Women must obviously be in a position to decide for themselves how they will value the natural and human contributions represented by an unborn child. But it is exactly their powerful sense of the connection between natural and human creation that makes an abortion decision so complicated and so painful. Women throughout history have been in a position to experience that connection in an immediate way, because it is they who have both birthed and nurtured babies. “Conceiving children is not enough for the continuation of human life,” wrote Annie Leclerc; “it is also necessary to feed them, care for them, cajole them, talk to them; it is necessary to live them so that they live.” The primal, psychological truth of relationships is that babies are conceived from sex, but unless they are nurtured and brought into the human community, they die. They need the passionate commitment of another human to become fully human. Women know that if they are able or willing to provide that nurture, to commit huge amounts of their own energy, talents, time, and emotion, the fetus will indeed, under most circumstances, become a fully human child. That is part of the difficult context they confront.

The fact that a woman needs to invest herself for the child to grow is treated as dispensable and all but morally weightless when the natural and the human contributions to life are cleanly separated and placed in a hierarchical relationship, with “nature’s miracle”— conception— as the highest pinnacle. The moral clarity with which some argue the pro-life position seems to depend on treating as part of “nature’s miracle” — and thereby erasing — women’s investment of their humanity, their time, and their love in enabling the flourishing of an individual human life. In this scheme, any intuition women might have about the value to a child’s development of their own desire to mother is deemed completely irrelevant. Yet if our aspiration is to create humans in the highest sense, people who can love, reflect on the world, and bring understanding and compassion to their relation to themselves and others, we should acknowledge and honor both the natural and human aspects of creating a child and view their integration as itself sacred.

On the abortion rights side, the importance of a woman’s reproductive freedom has justifiably been framed in terms of her rights to self-determination, to personal choice, to the inviolability of her body.
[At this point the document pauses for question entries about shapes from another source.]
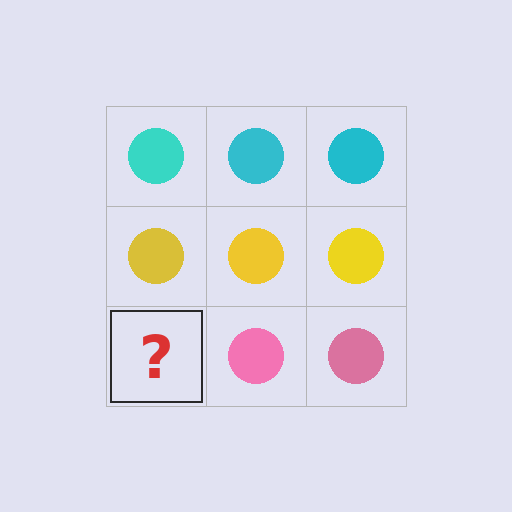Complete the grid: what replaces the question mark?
The question mark should be replaced with a pink circle.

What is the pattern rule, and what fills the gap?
The rule is that each row has a consistent color. The gap should be filled with a pink circle.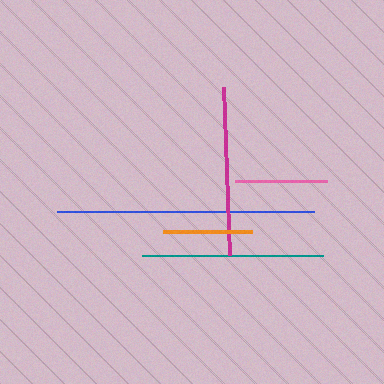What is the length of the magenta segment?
The magenta segment is approximately 168 pixels long.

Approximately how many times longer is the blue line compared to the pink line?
The blue line is approximately 2.8 times the length of the pink line.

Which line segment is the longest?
The blue line is the longest at approximately 258 pixels.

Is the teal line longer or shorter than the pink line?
The teal line is longer than the pink line.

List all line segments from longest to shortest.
From longest to shortest: blue, teal and magenta (about equal), pink and orange (about equal).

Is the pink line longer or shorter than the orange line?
The pink and orange lines are approximately the same length (about 92 and 89 pixels).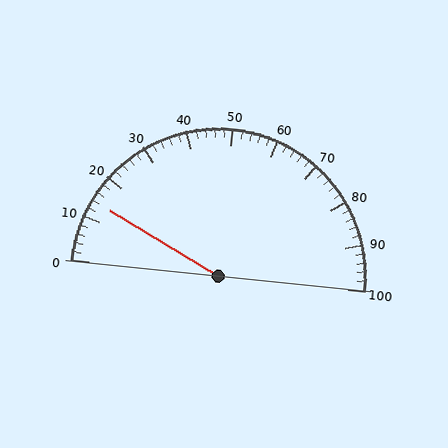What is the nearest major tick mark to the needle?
The nearest major tick mark is 10.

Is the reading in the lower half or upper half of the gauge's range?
The reading is in the lower half of the range (0 to 100).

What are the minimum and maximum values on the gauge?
The gauge ranges from 0 to 100.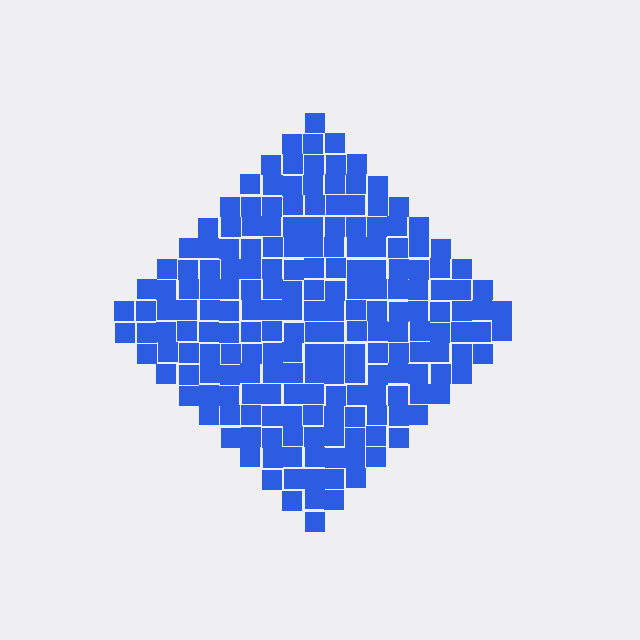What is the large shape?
The large shape is a diamond.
But in framing the argument almost solely in those terms, pro-choice rhetoric has forsaken a more inspirational discussion of the profound necessity and liberating potential of a desired motherhood. The birth control activist Margaret Sanger wrote in 1920 that voluntary motherhood was “the most sacred aspect of woman’s freedom.” Unashamed to engage the spiritual dimension, she contended that a motherhood that was the “fruit of a deep yearning” was a motherhood “ready to obey its own urge to remake the world.” Through a desired motherhood, a woman brought integrity and joy to her relationships to herself, her children, her mate, and her larger community. The contemporary pro-choice movement would benefit from conceptualizing abortion not only in terms of rights but also in terms of the sacredness of desired motherhood. Through that effort we might deepen our understanding of maternal desire and find a more encompassing, expressive language to describe the seemingly contradictory aspects of women’s reproductive life.